Improving Strength While Reducing Thickness and Mass

[0056] In another aspect of the present invention a method and apparatus is provided wherein integrated circuits may be improved in electrical characteristics and at the same time reduced in overall thickness and mass without sacrificing strength or integrity.

[0057] Referring now to FIGS. 6a through 6f, which show the progression of steps in a preferred embodiment for adding a protective layer to a wafer having devices implemented thereon, attention is once again drawn to the fact of adding a polymer layer to an IC wafer after extending contact regions away from the top surface of the wafer. As was previously described, the polymer layer, having been applied in a preferred embodiment to a thickness greater than the height of the contact extensions, as shown in FIG. 6b, may be planarized in any of a number of ways, such as by machining, exposing a portion of each of the contact extensions, to which electrical contact may subsequently be made. The general process of planarizing by machining is illustrated in FIG. 6c, and a planarized wafer in section is shown in FIG. 6d.

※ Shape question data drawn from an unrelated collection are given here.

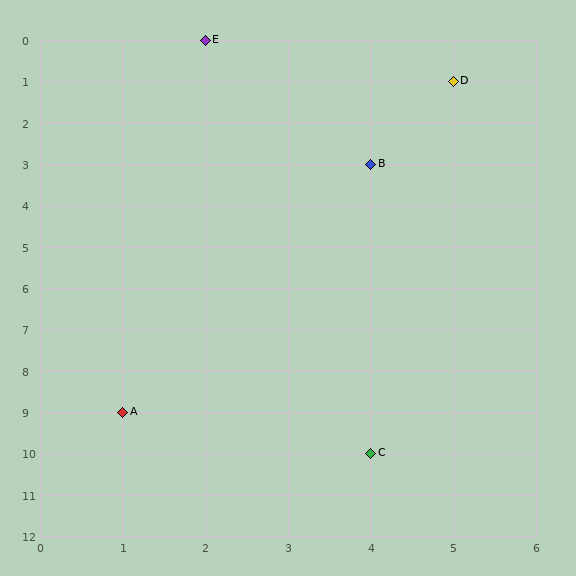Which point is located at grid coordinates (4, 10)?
Point C is at (4, 10).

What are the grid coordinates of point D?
Point D is at grid coordinates (5, 1).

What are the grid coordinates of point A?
Point A is at grid coordinates (1, 9).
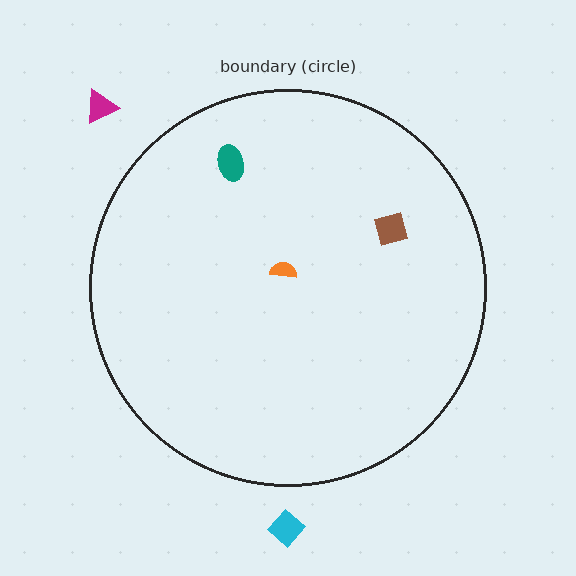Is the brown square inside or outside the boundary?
Inside.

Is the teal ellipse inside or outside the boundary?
Inside.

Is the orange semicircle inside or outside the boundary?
Inside.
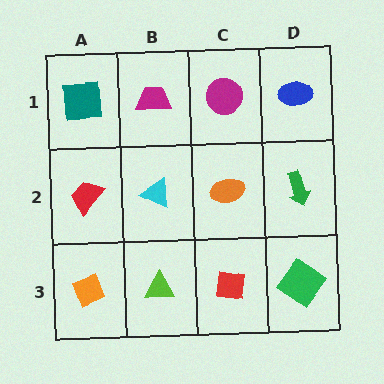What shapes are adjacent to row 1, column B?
A cyan triangle (row 2, column B), a teal square (row 1, column A), a magenta circle (row 1, column C).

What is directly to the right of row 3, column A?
A lime triangle.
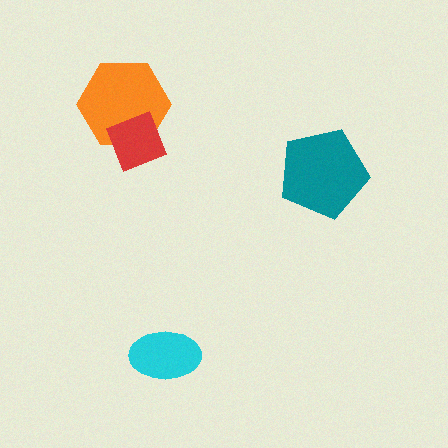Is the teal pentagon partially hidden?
No, no other shape covers it.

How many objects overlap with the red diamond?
1 object overlaps with the red diamond.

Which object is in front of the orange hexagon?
The red diamond is in front of the orange hexagon.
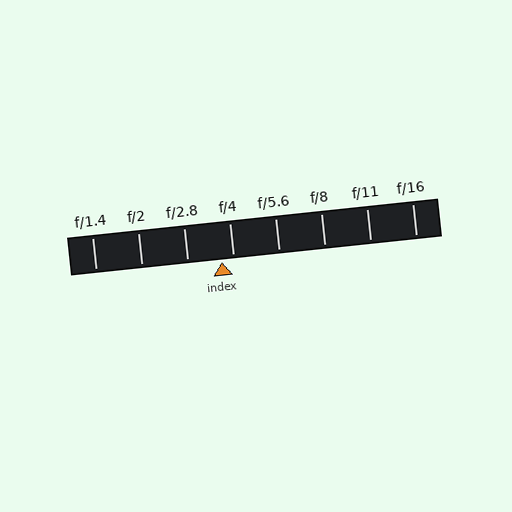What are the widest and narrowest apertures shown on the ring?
The widest aperture shown is f/1.4 and the narrowest is f/16.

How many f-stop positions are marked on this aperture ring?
There are 8 f-stop positions marked.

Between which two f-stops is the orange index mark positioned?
The index mark is between f/2.8 and f/4.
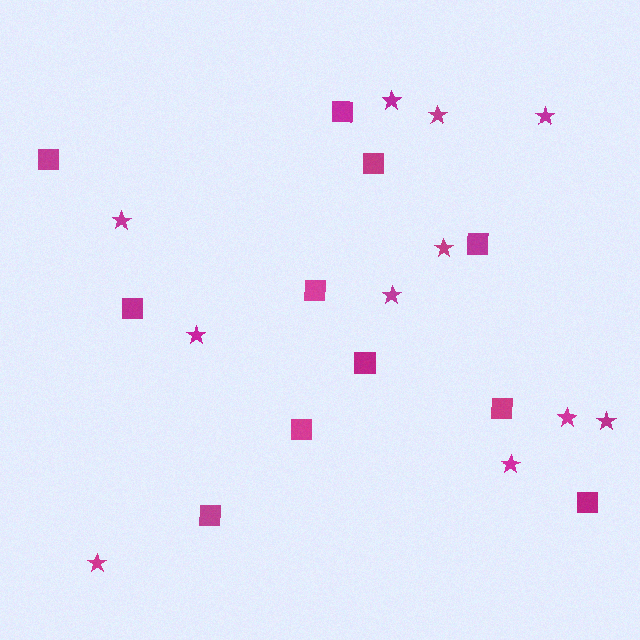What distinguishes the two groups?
There are 2 groups: one group of squares (11) and one group of stars (11).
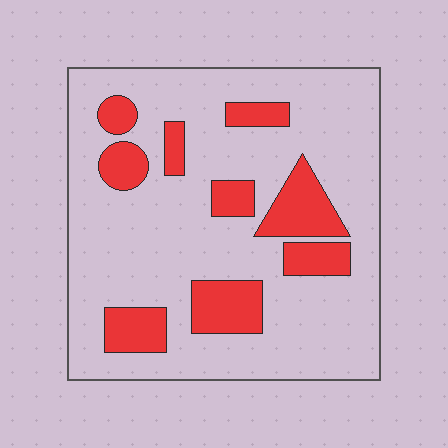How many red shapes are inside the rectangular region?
9.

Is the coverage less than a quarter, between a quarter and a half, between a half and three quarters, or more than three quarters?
Less than a quarter.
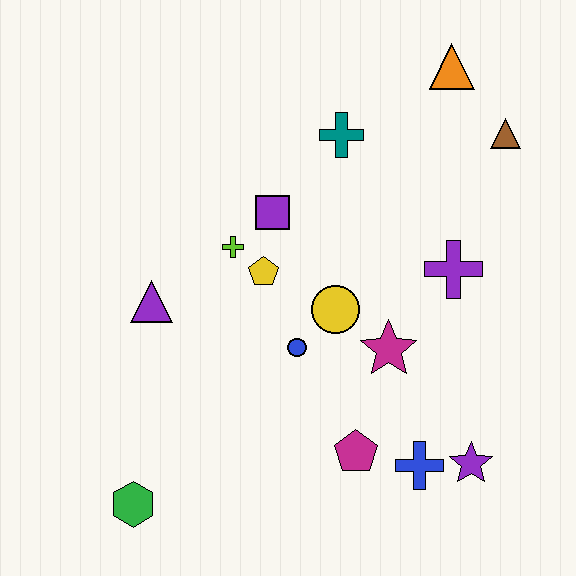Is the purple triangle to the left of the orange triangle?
Yes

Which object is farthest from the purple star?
The orange triangle is farthest from the purple star.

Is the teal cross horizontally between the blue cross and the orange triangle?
No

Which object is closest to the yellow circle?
The blue circle is closest to the yellow circle.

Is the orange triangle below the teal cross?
No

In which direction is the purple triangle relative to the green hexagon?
The purple triangle is above the green hexagon.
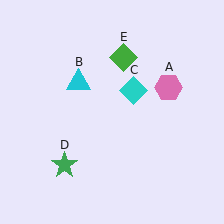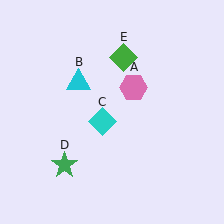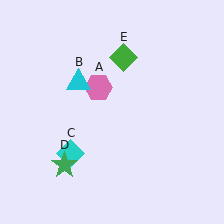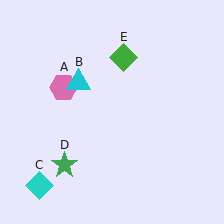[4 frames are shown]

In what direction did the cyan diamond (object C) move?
The cyan diamond (object C) moved down and to the left.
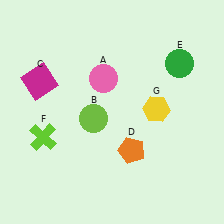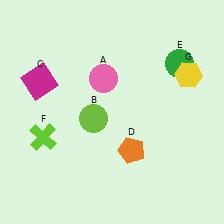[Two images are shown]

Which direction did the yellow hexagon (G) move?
The yellow hexagon (G) moved up and to the right.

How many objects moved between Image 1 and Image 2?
1 object moved between the two images.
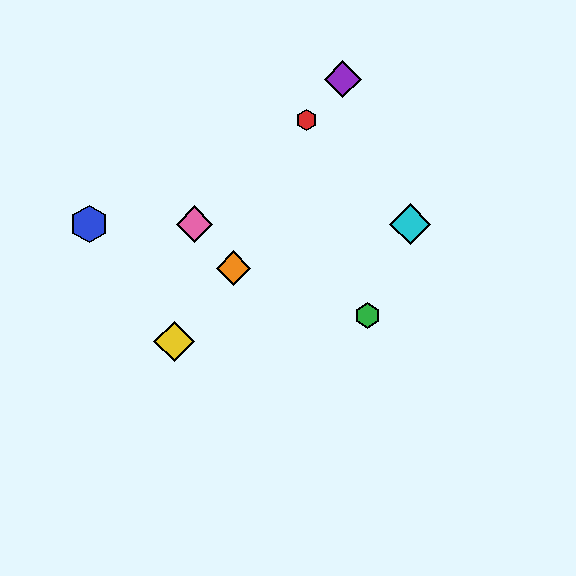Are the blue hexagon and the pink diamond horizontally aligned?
Yes, both are at y≈224.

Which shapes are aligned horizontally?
The blue hexagon, the cyan diamond, the pink diamond are aligned horizontally.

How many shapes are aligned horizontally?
3 shapes (the blue hexagon, the cyan diamond, the pink diamond) are aligned horizontally.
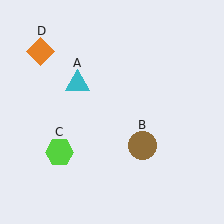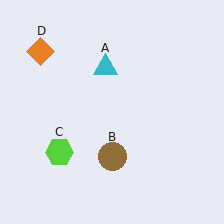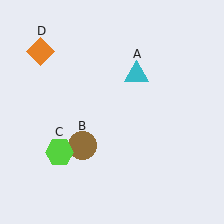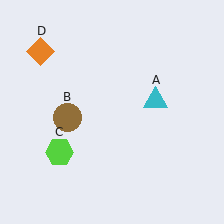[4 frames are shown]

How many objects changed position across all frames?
2 objects changed position: cyan triangle (object A), brown circle (object B).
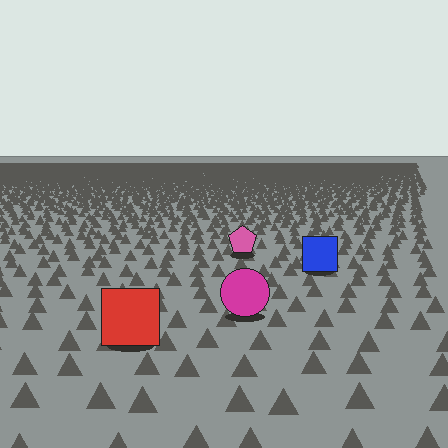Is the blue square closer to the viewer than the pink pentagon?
Yes. The blue square is closer — you can tell from the texture gradient: the ground texture is coarser near it.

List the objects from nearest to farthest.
From nearest to farthest: the red square, the magenta circle, the blue square, the pink pentagon.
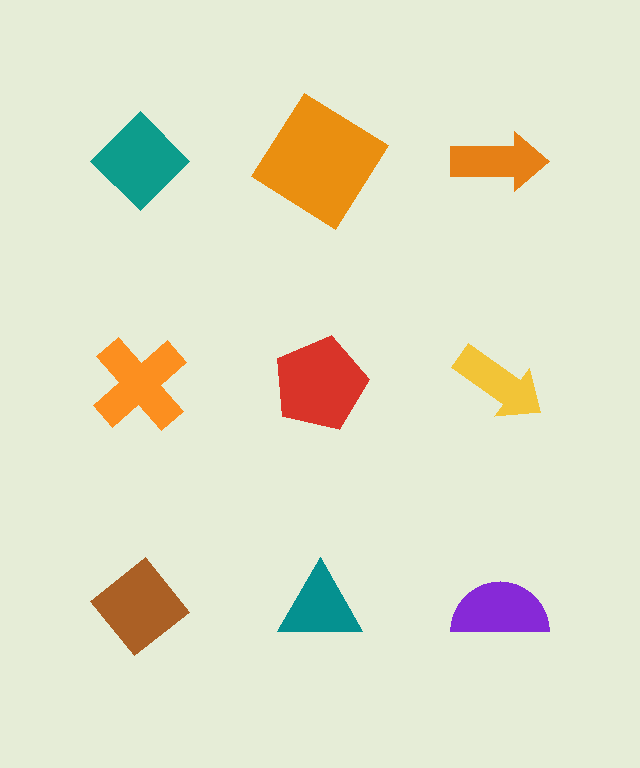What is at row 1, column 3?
An orange arrow.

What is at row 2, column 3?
A yellow arrow.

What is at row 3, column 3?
A purple semicircle.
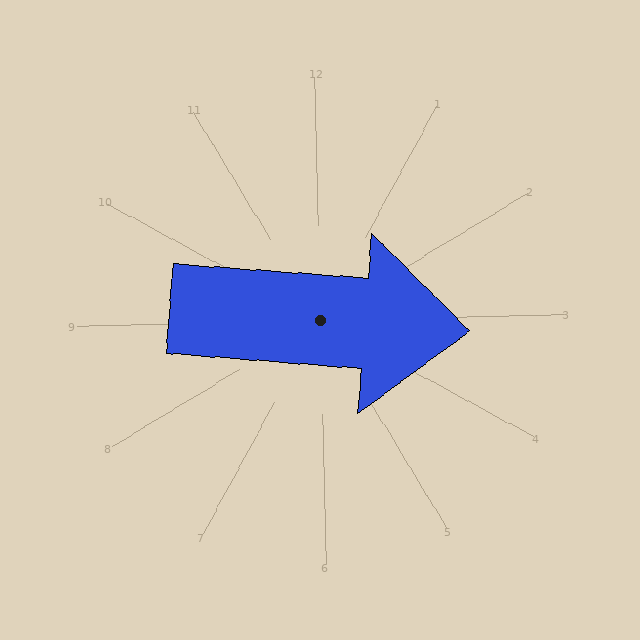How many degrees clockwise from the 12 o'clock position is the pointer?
Approximately 96 degrees.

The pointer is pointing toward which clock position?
Roughly 3 o'clock.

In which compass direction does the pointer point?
East.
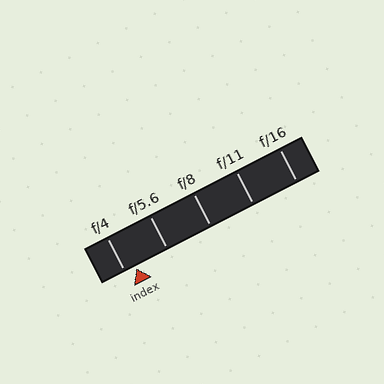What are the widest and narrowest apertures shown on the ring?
The widest aperture shown is f/4 and the narrowest is f/16.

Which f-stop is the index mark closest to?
The index mark is closest to f/4.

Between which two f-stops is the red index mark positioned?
The index mark is between f/4 and f/5.6.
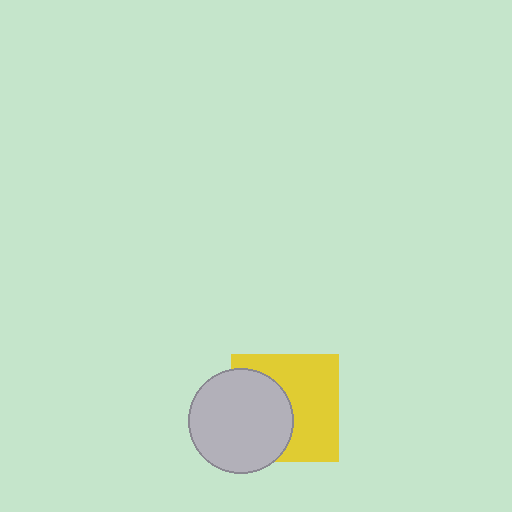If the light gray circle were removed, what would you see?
You would see the complete yellow square.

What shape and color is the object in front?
The object in front is a light gray circle.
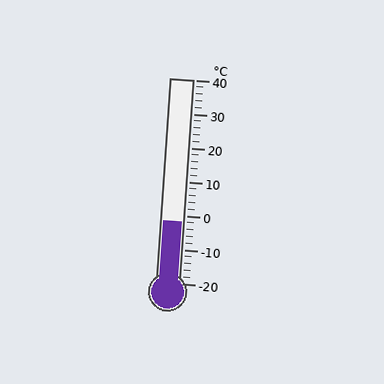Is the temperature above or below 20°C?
The temperature is below 20°C.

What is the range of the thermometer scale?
The thermometer scale ranges from -20°C to 40°C.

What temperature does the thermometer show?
The thermometer shows approximately -2°C.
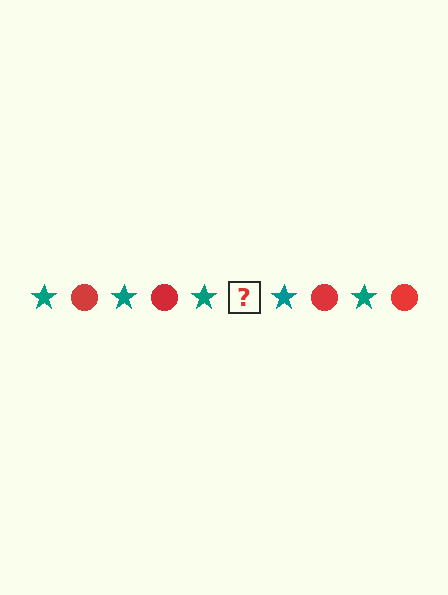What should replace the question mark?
The question mark should be replaced with a red circle.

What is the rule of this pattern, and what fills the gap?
The rule is that the pattern alternates between teal star and red circle. The gap should be filled with a red circle.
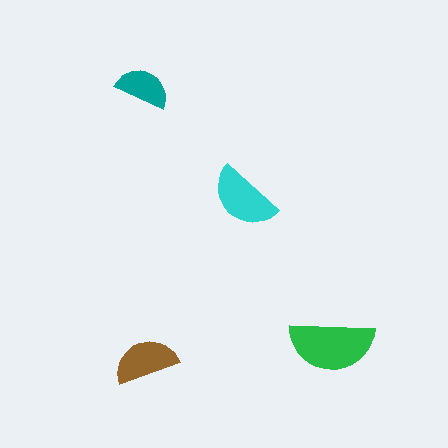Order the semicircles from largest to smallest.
the green one, the cyan one, the brown one, the teal one.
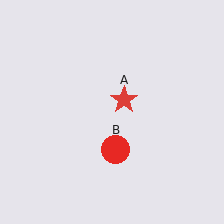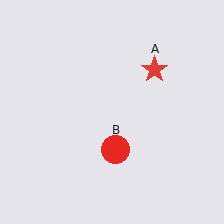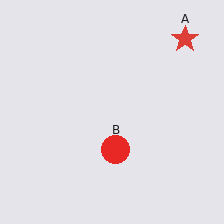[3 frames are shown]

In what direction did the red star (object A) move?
The red star (object A) moved up and to the right.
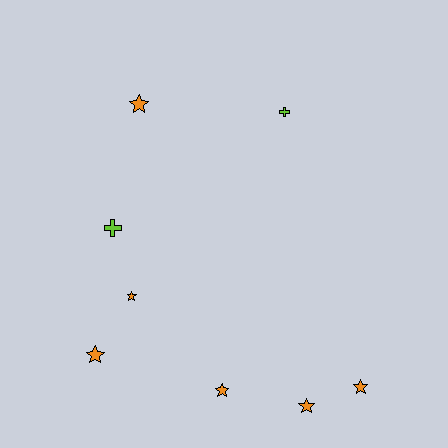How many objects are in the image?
There are 8 objects.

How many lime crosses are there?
There are 2 lime crosses.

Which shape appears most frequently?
Star, with 6 objects.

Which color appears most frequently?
Orange, with 6 objects.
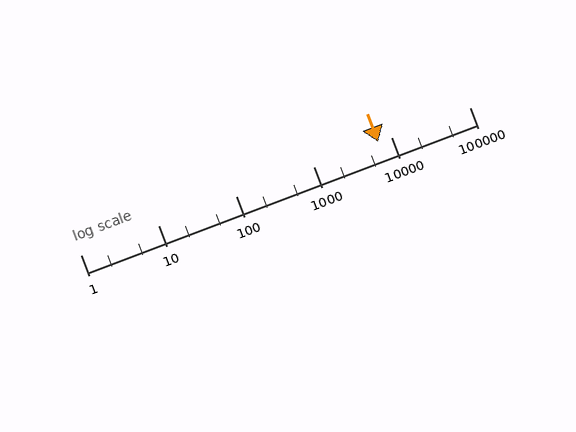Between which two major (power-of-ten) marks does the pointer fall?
The pointer is between 1000 and 10000.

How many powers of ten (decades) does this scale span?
The scale spans 5 decades, from 1 to 100000.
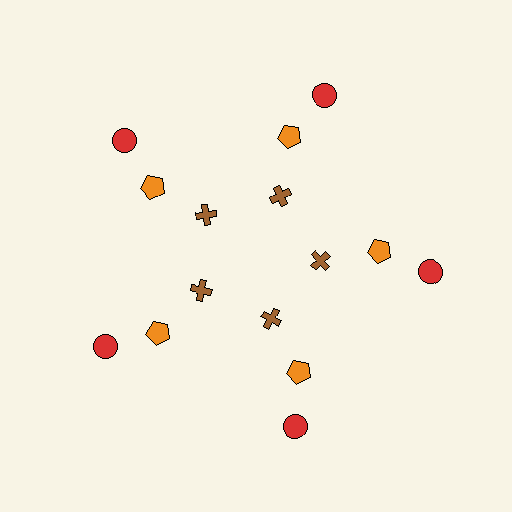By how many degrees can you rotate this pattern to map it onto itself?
The pattern maps onto itself every 72 degrees of rotation.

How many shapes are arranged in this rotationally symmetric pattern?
There are 15 shapes, arranged in 5 groups of 3.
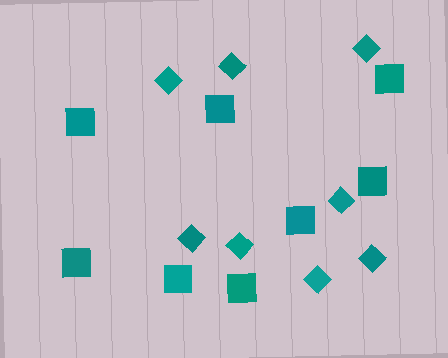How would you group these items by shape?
There are 2 groups: one group of squares (8) and one group of diamonds (8).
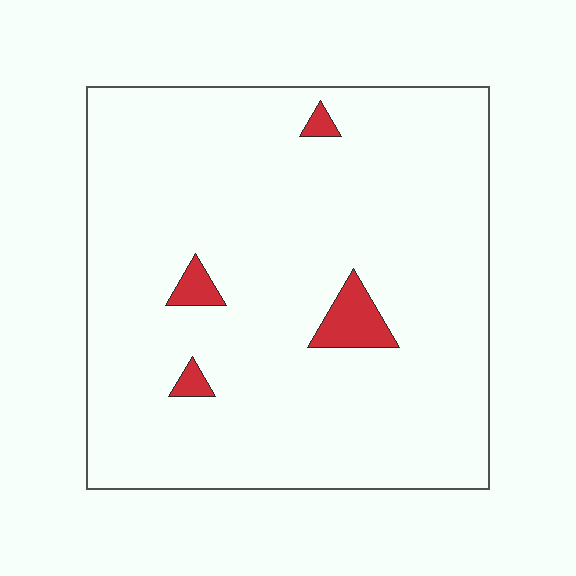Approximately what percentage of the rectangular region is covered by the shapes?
Approximately 5%.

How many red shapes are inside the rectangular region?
4.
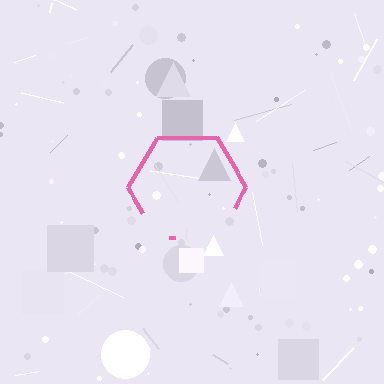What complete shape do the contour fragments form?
The contour fragments form a hexagon.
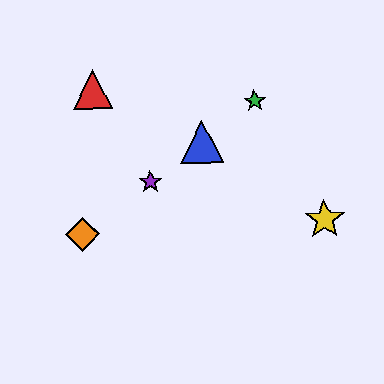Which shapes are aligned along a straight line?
The blue triangle, the green star, the purple star, the orange diamond are aligned along a straight line.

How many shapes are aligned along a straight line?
4 shapes (the blue triangle, the green star, the purple star, the orange diamond) are aligned along a straight line.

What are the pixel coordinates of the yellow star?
The yellow star is at (325, 219).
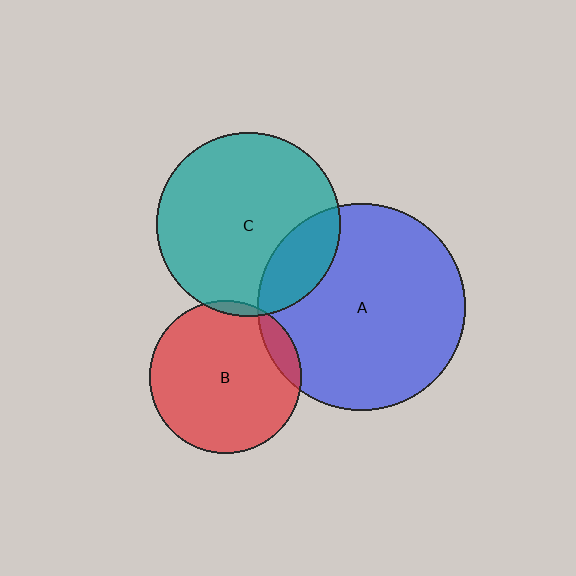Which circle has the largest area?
Circle A (blue).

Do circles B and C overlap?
Yes.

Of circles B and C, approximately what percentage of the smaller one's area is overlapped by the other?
Approximately 5%.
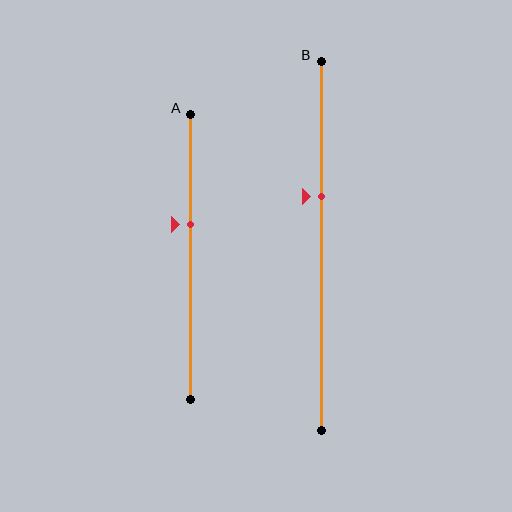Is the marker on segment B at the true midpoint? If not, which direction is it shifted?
No, the marker on segment B is shifted upward by about 13% of the segment length.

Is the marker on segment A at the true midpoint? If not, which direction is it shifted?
No, the marker on segment A is shifted upward by about 12% of the segment length.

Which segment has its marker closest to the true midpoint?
Segment A has its marker closest to the true midpoint.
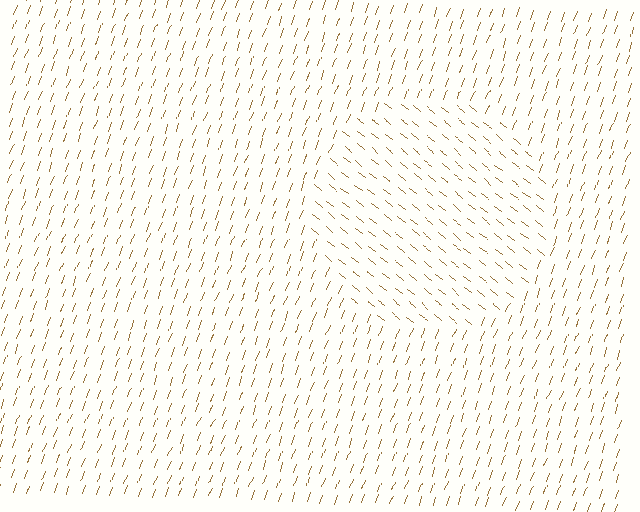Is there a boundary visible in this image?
Yes, there is a texture boundary formed by a change in line orientation.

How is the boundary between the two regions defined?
The boundary is defined purely by a change in line orientation (approximately 72 degrees difference). All lines are the same color and thickness.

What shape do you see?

[0058] As was described above, the materials at the surface of a wafer, to which a contact extension may be joined, are typically different than the materials that are desirable for making such an extension, such as solder balls for example, in the processes classed as ball-grid array (BGA) processes. The natural result is that the integrity of the original interface between a contact pad and the extension material is relatively low. That is, there is typically little lateral or vertical strength in such joints, and the resulting system is subject to deterioration and damage from many different causes and directions. For example, rough handling, vibration, and the like.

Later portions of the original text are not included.